What files are opened by PID 14554?
# lsof -p 14554
Who’s looking at the password file?
# lsof /etc/passwd
Recipe #10: Repeat Mode
The -r switch puts lsof in repeat mode. It delays every 15 seconds (unless specified), and displays another listing.
Watching a user’s open files every 5 seconds:
# lsof -u badcop -r5
Monitoring the password file:
# lsof /etc/passwd -r 2
Recipe #11: Finding Deleted Open Files
This recipe was added on 26/Mar/06 after an anonymous poster left a comment regarding deleted files.
One of the most annoying problems is a file-system quickly running out of space, without a hint of what file is responsible for it. This happens when a file (usually a log-file), gets deleted while it’s still being written to. When you delete an open file, the kernel unlinks the file from the directory, but cannot remove the inode, since it’s still open.
This causes the file to continue to grow, with no trace of its existance anywhere. Well… almost anywhere.

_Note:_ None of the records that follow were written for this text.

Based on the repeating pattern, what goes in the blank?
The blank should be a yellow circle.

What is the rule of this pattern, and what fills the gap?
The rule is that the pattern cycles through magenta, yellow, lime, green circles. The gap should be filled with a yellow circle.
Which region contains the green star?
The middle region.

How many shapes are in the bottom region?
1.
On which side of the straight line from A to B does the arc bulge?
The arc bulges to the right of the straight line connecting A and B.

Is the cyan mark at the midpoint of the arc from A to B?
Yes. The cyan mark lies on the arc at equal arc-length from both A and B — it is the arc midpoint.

Lsof provides the +L parameter to list the number of link counts an open file has. When followed by a number, lsof only displays files with link counts less thatn the specified number.

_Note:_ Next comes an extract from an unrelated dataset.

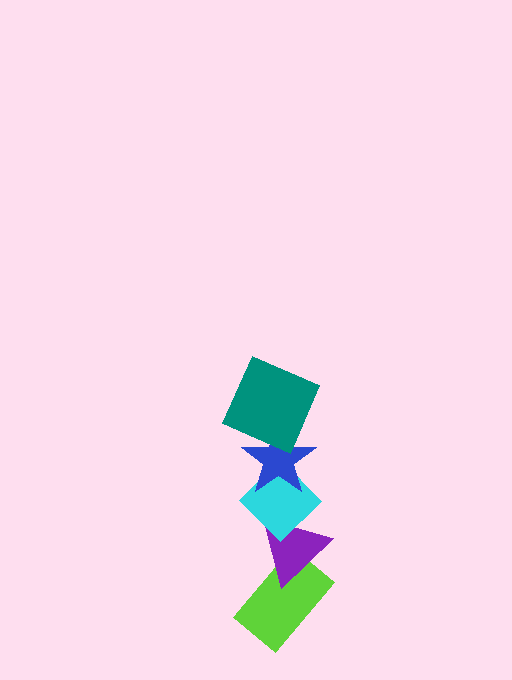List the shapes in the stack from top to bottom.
From top to bottom: the teal square, the blue star, the cyan diamond, the purple triangle, the lime rectangle.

mohit@reddwarf ~ $ lsof +L3
COMMAND PID USER FD TYPE DEVICE SIZE NLINK NODE NAME
sshd 11540 mohit mem REG 3,69 303448 1 85869 /usr/sbin/sshd
sshd 11540 mohit mem REG 3,65 35404 1 94075 /lib/libnss_nis-2.3.5.so
sshd 11540 mohit mem REG 3,65 30928 1 94086 /lib/libnss_compat-2.3.5.so
sshd 11540 mohit mem REG 3,65 35236 1 93958 /lib/libnss_files-2.3.5.so
sshd 11540 mohit mem REG 3,65 28444 1 94094 /lib/libcrack.so.2.8.0
A deleted file has zero links. So the following command displays deleted-but-open files on a system.
$ lsof +L1
Display a list of deleted-but-open files within a specific filesystem.
$ lsof +aL1 /tmp
Finally
We barely scratched the surface with the above recipes, but as you can see, lsof is a powerful troubleshooting tool. I’d be interested in learning what other users do with lsof. Toy with it, tinker with it, use it and let me know how it has helped you.